The safety of patients is a matter of increasing concern as budgets are cut and costs are revisited. The pressure on consultants is enormous in dealing with the conflict between clinical practice and financial management. For the hospital trusts, there is a conflict between the expectations of the public that the best treatment should be available for everyone and providing the treatment with the funding available. Consultants carry great personal risks from the consequences of a “mistake or delay” and they do so with their reputations and ability to earn a living.

In the case reported in The Independent, and from the details given, it would appear that this was a case like many others I have mediated. The outcome of the Employment Tribunal is of real public interest and the existence of a judgment will no doubt have an impact on similar cases in the future.

So the question is: should we take account of the public interest and judge that some cases must be heard in a tribunal or court? Or does every individual and organisation, whoever they may be, have a right to choose private dispute resolution?

If this consultant had said to me that he didn’t want to try mediation because he wanted the matter to be made public, I would have replied that if that was important to him then there was nothing to stop him from including that in his negotiations. The fact that a mediation is confidential does not prevent the parties from agreeing to make a public statement and that public statement can include anything that they agree upon.

There are real benefits to mediating even matters of public interest which cannot be achieved at tribunal or trial and they have to do with the particular needs of the parties in relation to the specific matter and the circumstances surrounding that matter. I have often assisted parties in drafting agreed changes to policy and indeed joint press releases on outcomes.

I can see the potential for achieving a rapid change in practice when there is a judgment to refer to. There may be some out there who are very thankful to have such a judgment and will wave it in front of reluctant managers as a warning.

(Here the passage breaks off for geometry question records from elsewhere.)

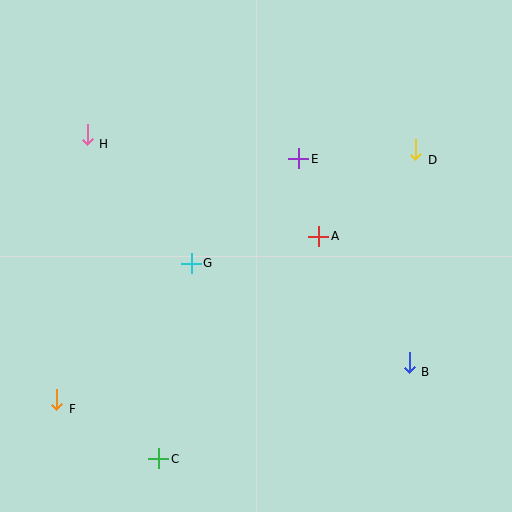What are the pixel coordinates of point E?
Point E is at (299, 159).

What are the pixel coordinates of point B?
Point B is at (409, 372).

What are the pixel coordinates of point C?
Point C is at (159, 459).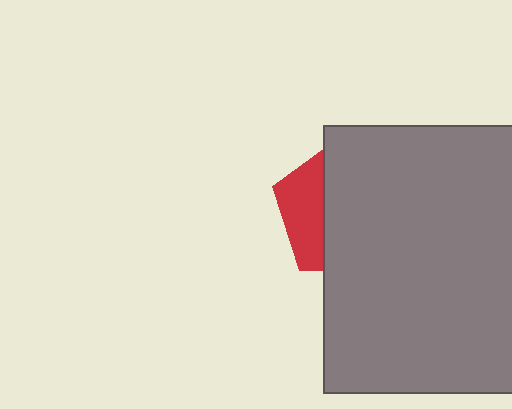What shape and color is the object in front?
The object in front is a gray rectangle.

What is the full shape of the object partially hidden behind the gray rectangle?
The partially hidden object is a red pentagon.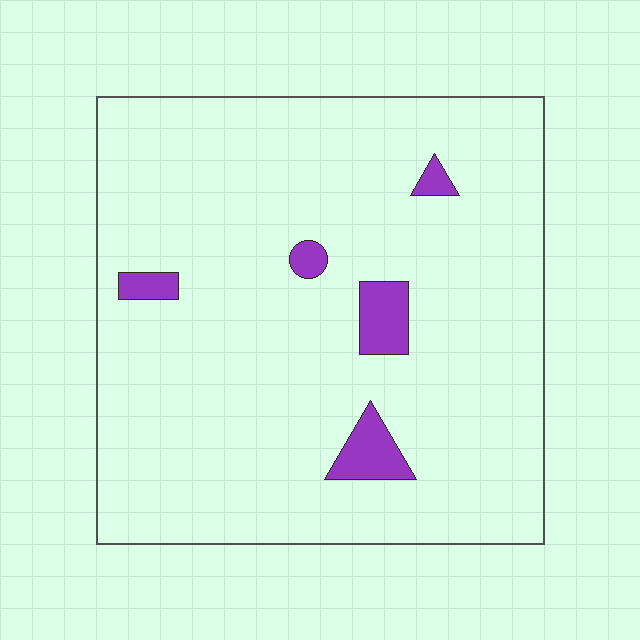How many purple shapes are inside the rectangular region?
5.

What do you think? Are there some cases which should not be mediated as opposed to cannot be mediated?

2 comments
Adam
Adam

Amanda:

*Scribbled down a note about including public stmts as part of the negotiations, b/c clients frequently tell me that others are watching and feel that negotiating sends the wrong message - opens them up to more complaints.

*Often, this strikes me as posturing from someone who does not really want to negotiate in the first place.

*But, the public statement gives me something to offer to get them thinking about creative negotiating. Thanks.